A day out on a boat, relaxing and laughing with friends and family, can be a great way to enjoy the summer sun without the blistering heat. And taking proper safety precautions like wearing a life jacket can make the outing relaxing and carefree. But how do these brightly colored vests protect us from the watery depths?
Typically the interior of a life vest is made in three different classifications: inflatable, inherently buoyant, and hybrid. For the inherently buoyant life jackets, the interior is typically made of a plastic foam such as polyvinyl chloride or polyethylene. Though, previously, these were made using cork, balsa wood, or kapok which is a material from a tropical tree. The ‘naturally buoyant’ classification means that a person doesn’t need to do anything to activate the flotation, these life jackets have the flotation power built-in.

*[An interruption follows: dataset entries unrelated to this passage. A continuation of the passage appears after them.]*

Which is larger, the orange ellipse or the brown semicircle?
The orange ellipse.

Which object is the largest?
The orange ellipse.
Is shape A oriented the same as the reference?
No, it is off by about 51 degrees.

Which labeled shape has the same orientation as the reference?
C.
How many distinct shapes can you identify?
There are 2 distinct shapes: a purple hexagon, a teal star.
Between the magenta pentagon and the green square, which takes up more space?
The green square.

The inflatable life jackets, as you could likely guess, need to be filled with air. These models are filled with cartridges of carbon dioxide gas which are activated in a few different ways. Some will release the gas automatically when the device is submerged in water using a water-soluble stopper which dissolves to activate the gas. Others will require the user to pull a tab, which punctures the canister of carbon dioxide and inflates the jacket.

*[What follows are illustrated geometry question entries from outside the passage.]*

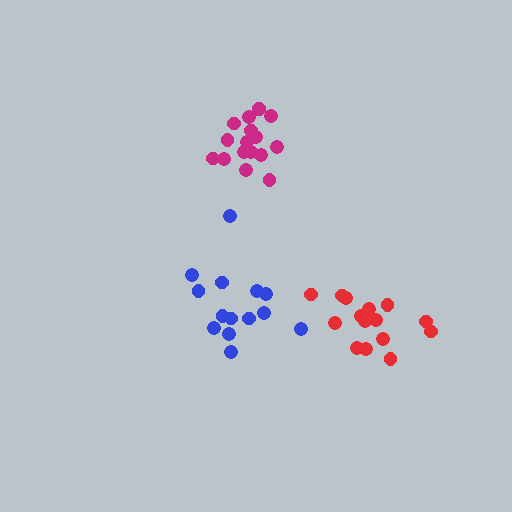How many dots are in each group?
Group 1: 15 dots, Group 2: 17 dots, Group 3: 14 dots (46 total).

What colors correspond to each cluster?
The clusters are colored: red, magenta, blue.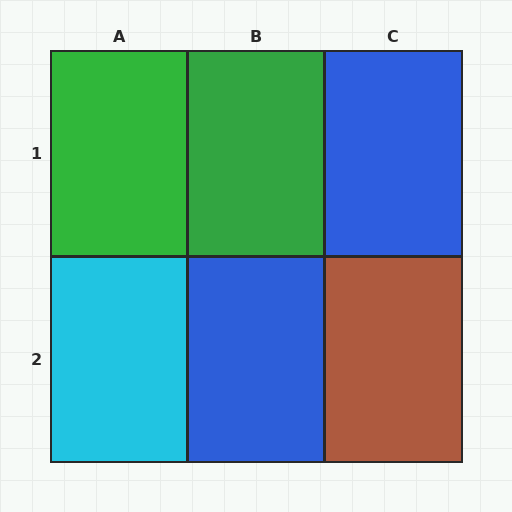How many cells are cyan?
1 cell is cyan.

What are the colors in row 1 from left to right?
Green, green, blue.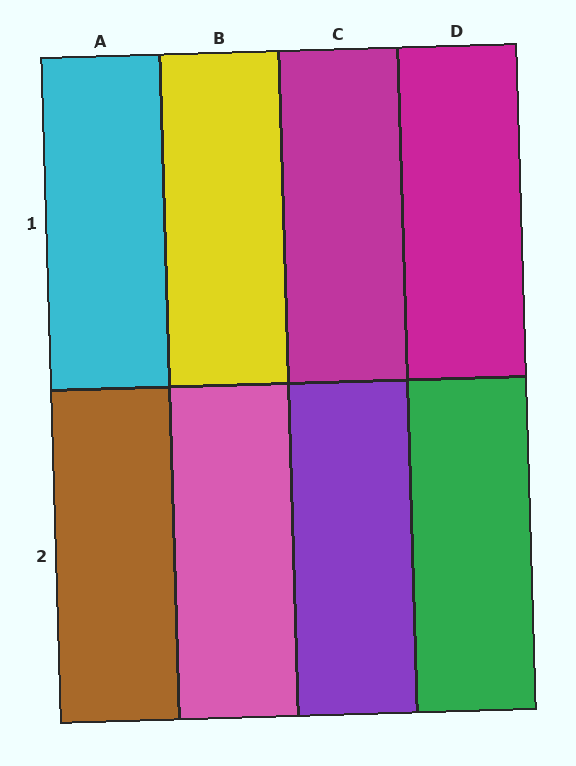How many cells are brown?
1 cell is brown.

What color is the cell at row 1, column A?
Cyan.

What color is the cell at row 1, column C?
Magenta.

Finally, there are the hybrid options that involve both natural buoyancy and manual inflation. The outer shell of the life jacket is typically made of a nylon or vinyl material. The manufacturing process typically consists of first cutting the pattern in the nylon, then cutting the foam (depending on the model), and finally assembling the pieces by sewing them together. After any reflective straps or labels are sewn on, you’re ready for a day out on the boat.